FISH-Dist Tutorial (Demo Dataset)
This tutorial walks through a complete FISH-Dist analysis using provided demo data. You will learn how to:
- Perform chromatic aberration correction
- Measure distances between genomic loci
This demo focuses on running the pipeline on example datasets; installation, setup, and general workflow details are described in the main README.md.
1. Setup
Requirements
- Conda installed see Install Conda
- FISH-Dist environment available created see Installation / Setup (one-time)
2. Download and prepare demo data
Step 2.1 — Folder structure
Download the template folder:
FISH_Dist_analysis.zip
From:
https://gitlab.com/baigouy/models/-/raw/master/FISH_Dist_analysis.zip
Unzip the archive.
After unzipping, you should have exactly one parent folder named:
FISH_Dist_analysis/
containing:
FISH_Dist_analysis/
├── colocs/
├── controls/
└── distances/
⚠️ Do not rename these folders.
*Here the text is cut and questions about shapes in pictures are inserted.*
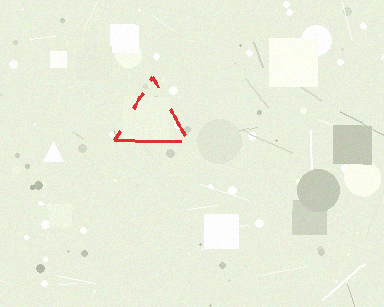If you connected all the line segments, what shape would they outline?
They would outline a triangle.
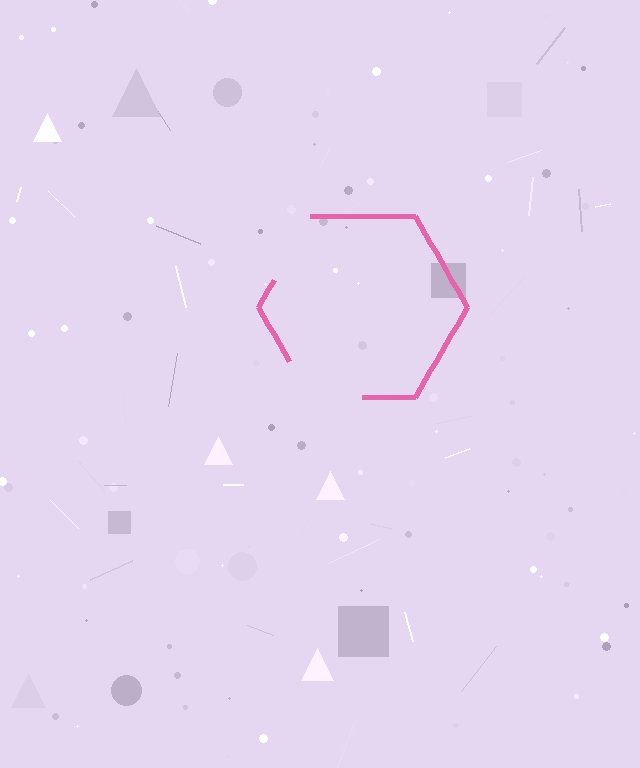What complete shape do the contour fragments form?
The contour fragments form a hexagon.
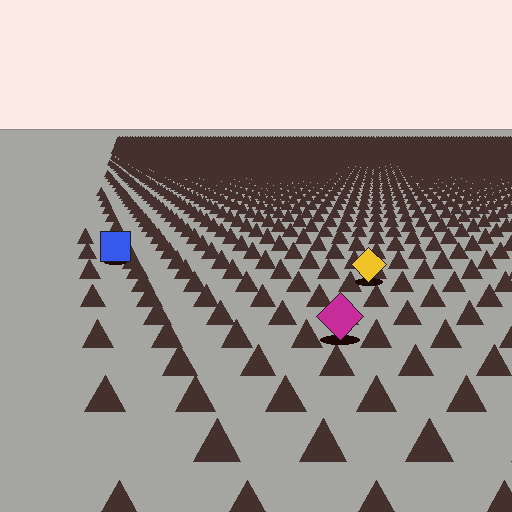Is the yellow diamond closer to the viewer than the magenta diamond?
No. The magenta diamond is closer — you can tell from the texture gradient: the ground texture is coarser near it.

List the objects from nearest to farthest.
From nearest to farthest: the magenta diamond, the yellow diamond, the blue square.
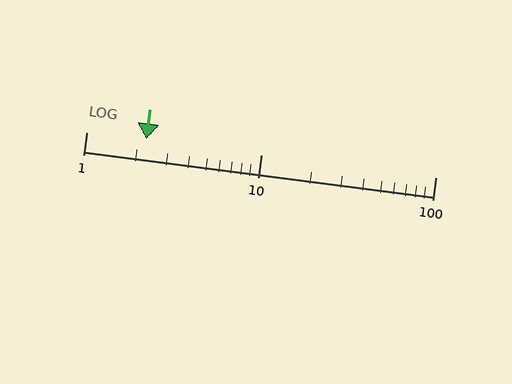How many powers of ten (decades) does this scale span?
The scale spans 2 decades, from 1 to 100.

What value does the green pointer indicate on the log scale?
The pointer indicates approximately 2.2.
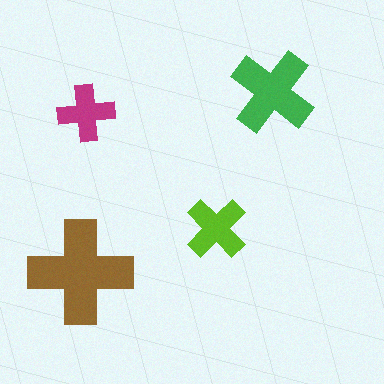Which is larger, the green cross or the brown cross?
The brown one.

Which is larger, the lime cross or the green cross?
The green one.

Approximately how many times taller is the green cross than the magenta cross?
About 1.5 times taller.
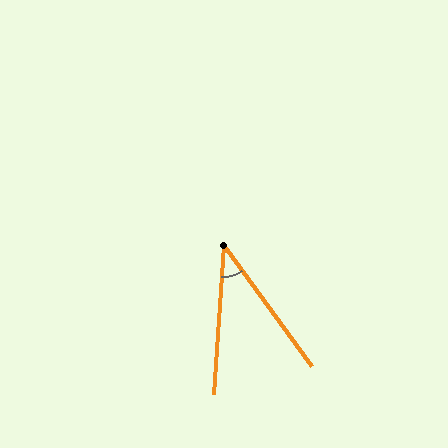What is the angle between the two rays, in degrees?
Approximately 39 degrees.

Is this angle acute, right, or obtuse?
It is acute.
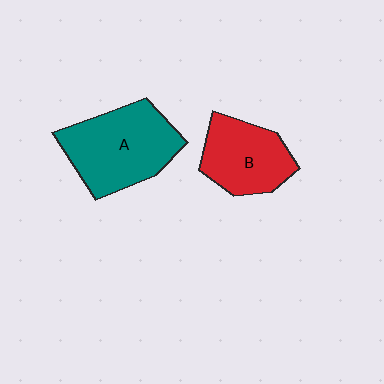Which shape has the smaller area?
Shape B (red).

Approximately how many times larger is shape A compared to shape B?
Approximately 1.4 times.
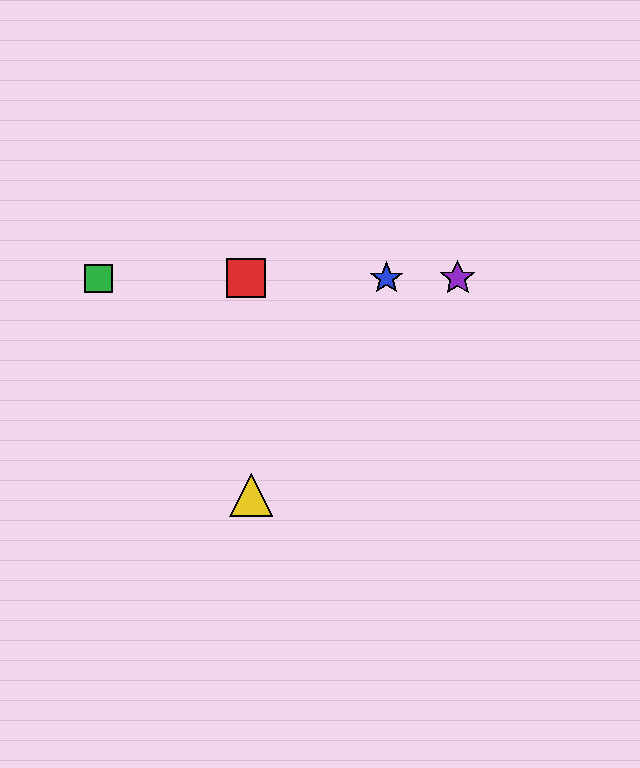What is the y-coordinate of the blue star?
The blue star is at y≈278.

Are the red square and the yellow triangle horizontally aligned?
No, the red square is at y≈278 and the yellow triangle is at y≈495.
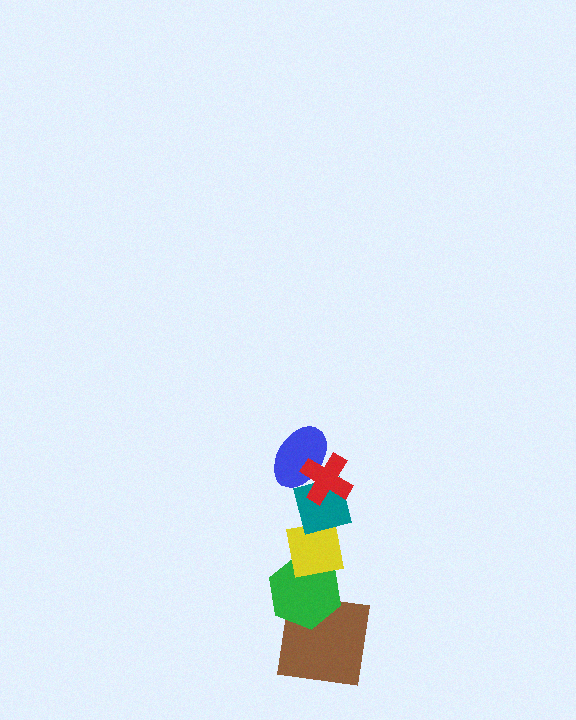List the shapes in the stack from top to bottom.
From top to bottom: the red cross, the blue ellipse, the teal square, the yellow square, the green hexagon, the brown square.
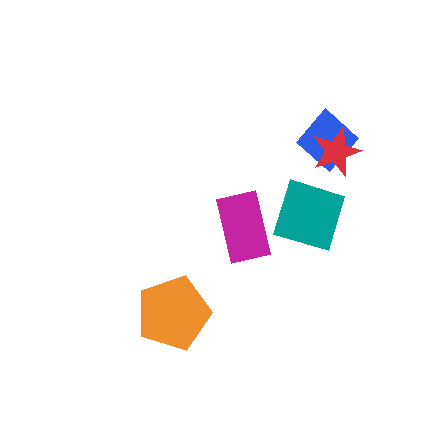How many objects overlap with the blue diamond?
1 object overlaps with the blue diamond.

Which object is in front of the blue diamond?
The red star is in front of the blue diamond.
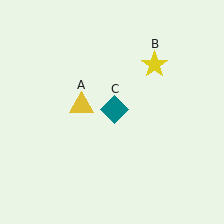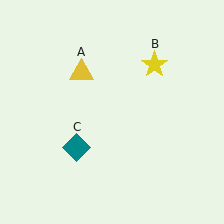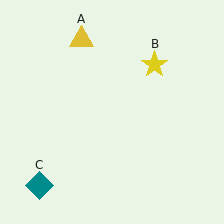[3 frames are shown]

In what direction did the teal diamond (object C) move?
The teal diamond (object C) moved down and to the left.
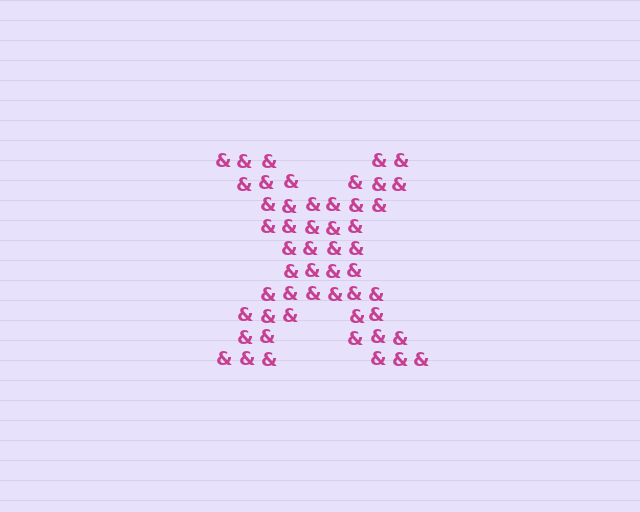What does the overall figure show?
The overall figure shows the letter X.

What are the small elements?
The small elements are ampersands.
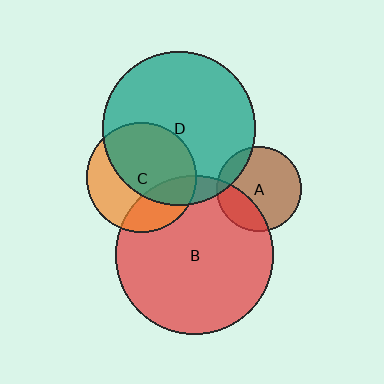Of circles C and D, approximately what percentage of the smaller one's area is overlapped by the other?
Approximately 60%.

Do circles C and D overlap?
Yes.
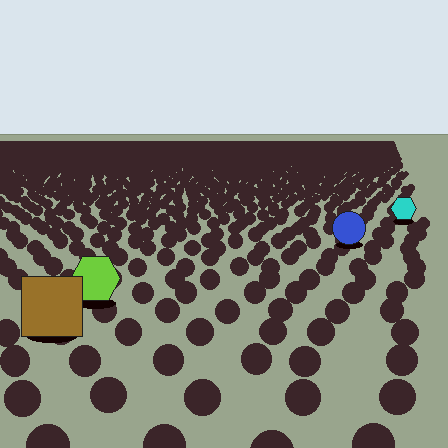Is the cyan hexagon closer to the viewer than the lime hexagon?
No. The lime hexagon is closer — you can tell from the texture gradient: the ground texture is coarser near it.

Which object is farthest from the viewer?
The cyan hexagon is farthest from the viewer. It appears smaller and the ground texture around it is denser.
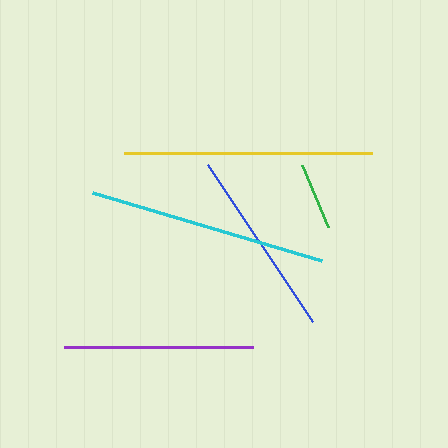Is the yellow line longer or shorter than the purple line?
The yellow line is longer than the purple line.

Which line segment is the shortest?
The green line is the shortest at approximately 68 pixels.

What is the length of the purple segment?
The purple segment is approximately 189 pixels long.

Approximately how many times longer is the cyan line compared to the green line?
The cyan line is approximately 3.5 times the length of the green line.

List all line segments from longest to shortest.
From longest to shortest: yellow and cyan (about equal), purple and blue (about equal), green.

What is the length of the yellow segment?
The yellow segment is approximately 248 pixels long.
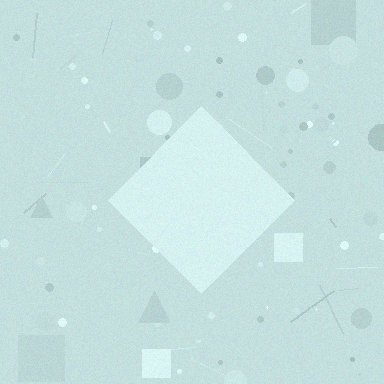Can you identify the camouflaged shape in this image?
The camouflaged shape is a diamond.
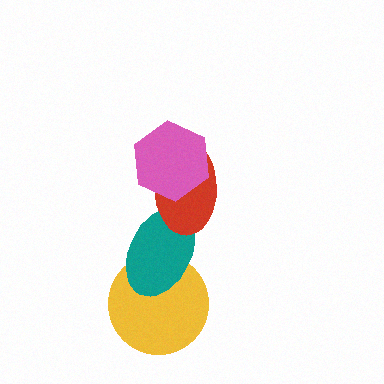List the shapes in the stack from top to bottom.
From top to bottom: the pink hexagon, the red ellipse, the teal ellipse, the yellow circle.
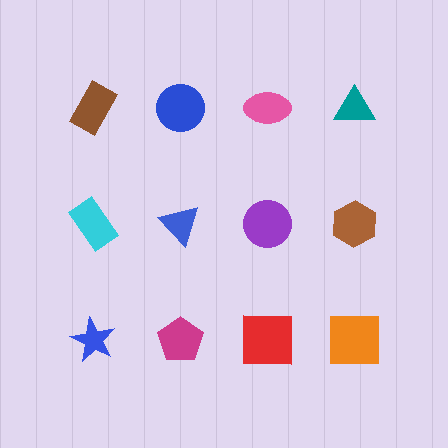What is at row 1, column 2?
A blue circle.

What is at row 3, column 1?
A blue star.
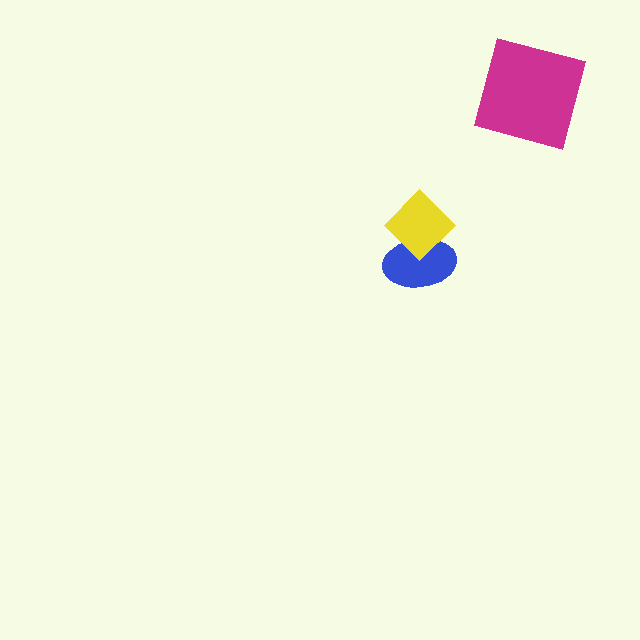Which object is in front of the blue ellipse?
The yellow diamond is in front of the blue ellipse.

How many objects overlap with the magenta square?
0 objects overlap with the magenta square.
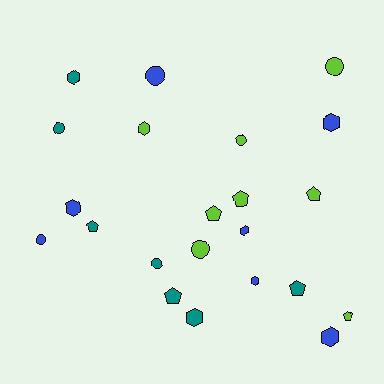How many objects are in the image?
There are 22 objects.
FISH-Dist relies on this exact directory structure.
3. Step 1 — Chromatic aberration correction
This step computes correction matrices using colocalization images and provides an estimate of the spatial resolution achievable with the imaging setup.
3.1 Add demo colocalization images
Download:
colocs.zip
From:
https://gitlab.com/baigouy/models/-/raw/e28042a861ac2c9ddef0ba870ceac12eb8a5e9ff/colocs.zip
Unzip the archive.
Copy the contents into:
FISH_Dist_analysis/colocs/
After copying, the directory should look like:
FISH_Dist_analysis/
└── colocs/
├── coloc_1.tif
└── coloc_2.tif
These images contain:
- 1 nuclear channel
- 2 Oligopaint/FISH channels targeting the same genomic locus
3.2 Run chromatic aberration correction
From anywhere on your system, run:
conda activate FISH_Dist
python -m fishdist --root-path /path/to/FISH_Dist_analysis
Replace /path/to/FISH_Dist_analysis with the actual path to your FISH_Dist_analysis folder.
3.3 Outputs
After completion:
- Correction matrices (
.npy) are generated in:
colocs/DONE/
These files should then be moved to:
controls/
The matrices encode affine transformations correcting chromatic aberration.
ℹ️ Important: This step only needs to be performed once per microscope setup and imaging configuration, as long as chromatic aberrations remain stable.
4. Step 2 — Distance measurement
This step measures distances between distinct genomic loci.
Option A — Run with provided correction matrices (recommended for demo)
To skip Step 1, download:
controls.zip
distances.zip
From:
https://gitlab.com/baigouy/models/-/raw/e28042a861ac2c9ddef0ba870ceac12eb8a5e9ff/controls.zip https://gitlab.com/baigouy/models/-/raw/e28042a861ac2c9ddef0ba870ceac12eb8a5e9ff/distances.zip
Unzip each archive separately.
Copy or merge their contents so that your folder structure is:
FISH_Dist_analysis/
├── controls/ ← contains .npy files
└── distances/ ← contains demo distance images
Option B — Use your own correction matrices
If you completed Step 1 yourself, ensure that:
.npyfiles are present incontrols/
You still need to download the distance images from:
https://gitlab.com/baigouy/models/-/raw/e28042a861ac2c9ddef0ba870ceac12eb8a5e9ff/distances.zip
- Distance images are placed in
distances/
4.1 Run distance measurement
conda activate FISH_Dist
python -m fishdist --root-path /path/to/FISH_Dist_analysis
As above, replace /path/to/FISH_Dist_analysis with the full path to your analysis folder.
4.2 Outputs
After processing:
- Processed images are copied to:
distances/DONE/
- Distance tables, plots, and summary reports are generated automatically.